A Python script for visualizing GTFS data

See here for recent updates to tph.py; the software no longer uses Google's transitfeed module, in favor of the SQLite-backed gtfs library, and some of the restrictions described below have been removed.

Over the weekend, I put together a little Python project which I am now releasing: tph.py, a tool for visualizing transit service levels using data from GTFS feeds. Over at Raschke on Transport, I've posted some examples, but here I'd like to discuss the technical underpinnings.

The script uses Google's transitfeed library to parse the GTFS data. Loading a large GTFS schedule with transitfeed can take several minutes, but I wouldn't consider that to be unexpected when dealing with a CSV file that might be close to 200 MB. Still, though, I'd like to see a uniform way for getting GTFS data into (for example) a SQLite database, so that SQL queries can be issued against the dataset. In addition, the script depends on certain optional fields being present in the GTFS dataset—in particular, trips must use direction_id, ~~and either trips or stoptimes must have the headsign defined~~ (a headsign will be synthesized from the last stop in a trip if none is present otherwise). These issues could be worked around, but for now it's easier to assume that these fields will be present.

After having extracted the hourly service values for each of the target routes, the script uses matplotlib to generate the service graph. The matplotlib API is complex, but by the same token I was able to generate the plot I wanted without too much effort.
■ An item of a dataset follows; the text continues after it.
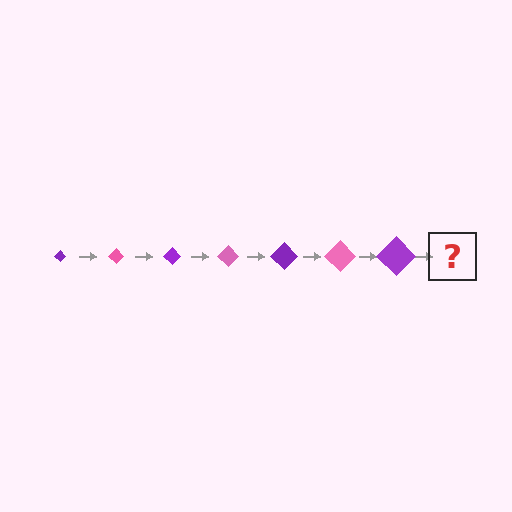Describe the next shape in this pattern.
It should be a pink diamond, larger than the previous one.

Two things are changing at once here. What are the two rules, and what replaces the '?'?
The two rules are that the diamond grows larger each step and the color cycles through purple and pink. The '?' should be a pink diamond, larger than the previous one.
Because the most time-intensive part of the script is the initial step of loading the GTFS schedule into memory, I designed the script to generate multiple plots in each run. However, I could also see the script being used interactively—matplotlib can be used to generate clickable, interactive plots, and I can envision a future version which would allow a user to click on a particular hour and drill down and further examine the service for that hour (breaking the runs down by destination, for example).